I was trying to imagine young, good-looking Brendan Fraser as Stanley Kowalski and young Rachel Weisz as Blanche but it doesn’t work. He’s too innocent and she’s not fragile enough. The actress who plays the daughter on the other hand, has all of Stanley’s cruelty.
This woman is a very good reviewer and usually gets into films about drugs and self-destruction (especially Gasper Noe) and she doesn’t seem that impressed.
She’s probably unimpressed bc Gaspar Noe isn’t that good. I wonder how this compares to Aronofsky’s second film Requiem For A Dream, which was the ultimate heroin addiction movie for a lot of people my age but hasn’t aged particularly well. My favorite addiction movie is Christine by Alan Clarke-it feels a lot more like time I’ve actually spent with junkies.
I’ve never seen a Gaspar Noe film.
I have seen The Wrestler and it’s very similar to The Whale, only with steroids and pain killers not food. An estranged daughter is also a key character.
I haven’t seen Requiem for a Dream but I had it in mind when I mentioned that heroin addiction could be thought of as glamorous. I was also thinking about Van Sant’s Drugstore Cowboy. All the junkies in that movie look good. Also Trainspotting. There’s a lot of gross out scenes but the actors doing them still look good after they’re over.
Then there’s Panic in Needle Park. One of my high school teachers told me that they used to show it all the time in the Soviet Union as an example of what the USA was like. So it probably doesn’t glamorize heroin addiction but it’s still young Pacino.
Noe can be skipped. There’s probably a good essay somewhere in an addiction film overview analysis thing. There are a lot of different kinds and weirdly most aren’t that good even though there are numerous excellent novels on the subject (A Fan’s Notes, Novel With Cocaine, etc etc.). What always struck me as very off about the Requiem For A Dream movie and a lot of Trainspotting was the fact they’re fast paced like action adventure movies, making drug addiction look a lot more exciting than it actually is. And yeah, everybody in both movies looks a lot better than I did on my couch watching them, probably eating doritos.

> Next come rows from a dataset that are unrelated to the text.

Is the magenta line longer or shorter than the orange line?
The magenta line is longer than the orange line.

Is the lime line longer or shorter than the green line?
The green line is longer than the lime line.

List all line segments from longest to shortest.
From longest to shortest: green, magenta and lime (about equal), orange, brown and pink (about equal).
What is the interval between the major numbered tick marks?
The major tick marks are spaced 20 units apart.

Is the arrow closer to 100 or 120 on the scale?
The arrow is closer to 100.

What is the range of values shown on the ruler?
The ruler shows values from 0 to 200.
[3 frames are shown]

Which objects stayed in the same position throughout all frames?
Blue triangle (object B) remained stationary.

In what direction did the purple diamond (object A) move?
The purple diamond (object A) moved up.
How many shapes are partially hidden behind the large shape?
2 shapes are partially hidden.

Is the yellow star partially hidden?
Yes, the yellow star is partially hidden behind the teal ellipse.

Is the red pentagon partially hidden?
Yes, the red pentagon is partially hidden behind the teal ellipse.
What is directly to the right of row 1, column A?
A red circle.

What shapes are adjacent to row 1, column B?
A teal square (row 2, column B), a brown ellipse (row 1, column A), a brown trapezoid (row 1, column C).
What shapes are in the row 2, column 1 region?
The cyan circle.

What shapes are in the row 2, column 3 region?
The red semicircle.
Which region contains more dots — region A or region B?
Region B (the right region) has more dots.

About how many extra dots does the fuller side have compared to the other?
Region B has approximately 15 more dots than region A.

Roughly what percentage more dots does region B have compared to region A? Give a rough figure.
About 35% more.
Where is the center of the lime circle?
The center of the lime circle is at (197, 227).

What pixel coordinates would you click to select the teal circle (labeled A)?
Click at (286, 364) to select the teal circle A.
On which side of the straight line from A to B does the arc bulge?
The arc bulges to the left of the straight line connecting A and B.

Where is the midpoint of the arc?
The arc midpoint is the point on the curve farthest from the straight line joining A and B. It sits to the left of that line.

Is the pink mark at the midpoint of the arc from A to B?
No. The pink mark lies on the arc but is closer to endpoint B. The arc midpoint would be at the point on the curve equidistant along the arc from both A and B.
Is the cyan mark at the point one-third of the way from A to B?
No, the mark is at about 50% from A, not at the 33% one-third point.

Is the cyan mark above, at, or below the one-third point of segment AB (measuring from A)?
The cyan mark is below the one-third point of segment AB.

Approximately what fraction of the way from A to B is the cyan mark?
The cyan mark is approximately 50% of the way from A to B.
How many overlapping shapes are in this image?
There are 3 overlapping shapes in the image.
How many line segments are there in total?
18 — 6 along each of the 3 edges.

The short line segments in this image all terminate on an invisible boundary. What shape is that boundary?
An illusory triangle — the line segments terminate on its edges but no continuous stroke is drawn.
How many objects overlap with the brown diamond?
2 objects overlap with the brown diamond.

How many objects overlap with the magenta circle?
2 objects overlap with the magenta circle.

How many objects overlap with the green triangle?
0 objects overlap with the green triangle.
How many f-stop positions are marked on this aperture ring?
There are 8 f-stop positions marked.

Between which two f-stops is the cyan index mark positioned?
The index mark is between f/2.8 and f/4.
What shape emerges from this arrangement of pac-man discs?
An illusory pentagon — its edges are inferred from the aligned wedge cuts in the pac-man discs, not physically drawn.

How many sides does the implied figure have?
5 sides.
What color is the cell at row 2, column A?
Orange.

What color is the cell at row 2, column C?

Favorite addiction movies: Confessions of an Opium Eater (w/Vincent Price), Christine (Alan Clarke), Long Voyage Home (John Ford), The Whole Shootin Match (Eagle Pennell)
I suppose this is an appropriate addiction movie for a country currently in an undeclared war with Russia.
The real cocaine bear just ate a lot of cocaine and died. So yeah I would say that movie is more about the current political climate than what happens when you actually give a bear an enormous amount of cocaine.
1990s heroin chic
Evan Dando went to Skidmore College for a while but he got kicked out supposedly bc he smoked too much crack.
How could I have forgotten this 1990s take on drug addiction.